19 0 obj
<<
/Type /XObject
/Subtype /Image
/Name /Image1
/Filter /CCITTFaxDecode
/Width 2537
/Height 3380
/BitsPerComponent 1
/ColorSpace /DeviceGray
/Length 80544
/DecodeParms <<
/K -1 /Columns 2537
>> /Decode [0 1]
>>
stream
˙ňÝU 4B"\Ąu Á¬ŤA.....
endstream
endobj
> I'm trying to extract a TIFF image from a pdf file using Java. I am
> able to read the file, and get to the stream data and read all the
> bytes. However when I try to interpret the data as a tiff (either by
> writing the bytes to separate tiff file, or using Java Advanced
> Imaging to construct a TIFF in memory) it is not valid.
The image data in the PDF is not a TIFF. It's basically just a 2D
array of pixels.
> What am I missing to make this work? If the 'filter' in the PDF
> says it is 'CCITTFaxDecode' shouldn't the data be a valid tiff
> stream?
No. You should refer to the PDF spec, specifically pp. 263-275.
--
A pdf Image stream (as you said) is esentially a 2D array of pixels.

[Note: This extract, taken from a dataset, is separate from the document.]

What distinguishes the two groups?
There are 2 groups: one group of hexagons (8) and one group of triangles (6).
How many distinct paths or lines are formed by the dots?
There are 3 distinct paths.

However if it is encoded in 'CCITTFaxDecode' then I would first need
to run this stream through a 'decoder' of some sort, and then
reference those 2D array of pixels... is that correct? If it is, I'm
assuming that the 'CCITTFaxDecode' algorithm would be the same
encoding/decoding that is described in the specification for the TIFF
File format right? But how do I find out if the image is Group 4 or
Group 3? I pretty sure I'm still missing something...
Thanks for the help.
-Ryan
> > > What am I missing to make this work? If the 'filter' in the PDF
> > > says it is 'CCITTFaxDecode' shouldn't the data be a valid tiff
> > > stream?
> >
> > No. You should refer to the PDF spec, specifically pp. 263-275.
> >
> > --
> Thanks for replying!
> I have the pdf Spec 1.4 and I'm assuming you mean the part under
> graphics-->Images right? I read it once, and after reading it again,
> I think I understand a little more, but I was hoping you might be able
> to help me out again.
>
> A pdf Image stream (as you said) is esentially a 2D array of pixels.

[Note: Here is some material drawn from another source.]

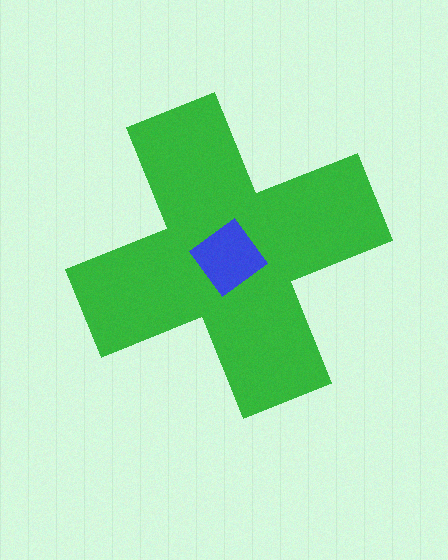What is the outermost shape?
The green cross.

> However if it is encoded in 'CCITTFaxDecode' then I would first need
> to run this stream through a 'decoder' of some sort, and then
> reference those 2D array of pixels... is that correct?

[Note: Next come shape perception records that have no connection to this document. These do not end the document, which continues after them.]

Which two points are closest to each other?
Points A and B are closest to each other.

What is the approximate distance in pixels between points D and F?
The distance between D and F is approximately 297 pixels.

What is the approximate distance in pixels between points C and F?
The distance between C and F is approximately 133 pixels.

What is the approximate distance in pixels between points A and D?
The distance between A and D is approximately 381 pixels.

That would be the general idea. You can probably find java code out
there somewhere to do the decoding.
> If it is, I'm assuming that the 'CCITTFaxDecode' algorithm would be the
> same encoding/decoding that is described in the specification for the TIFF
> File format right? But how do I find out if the image is Group 4 or
> Group 3?
> 19 0 obj
> <<
> /Type /XObject
> /Subtype /Image
> /Name /Image1
> /Filter /CCITTFaxDecode
> /Width 2537
> /Height 3380
> /BitsPerComponent 1
> /ColorSpace /DeviceGray
> /Length 80544
> /DecodeParms <<
> /K -1 /Columns 2537
"/K -1" indicates that it's Group 4.
--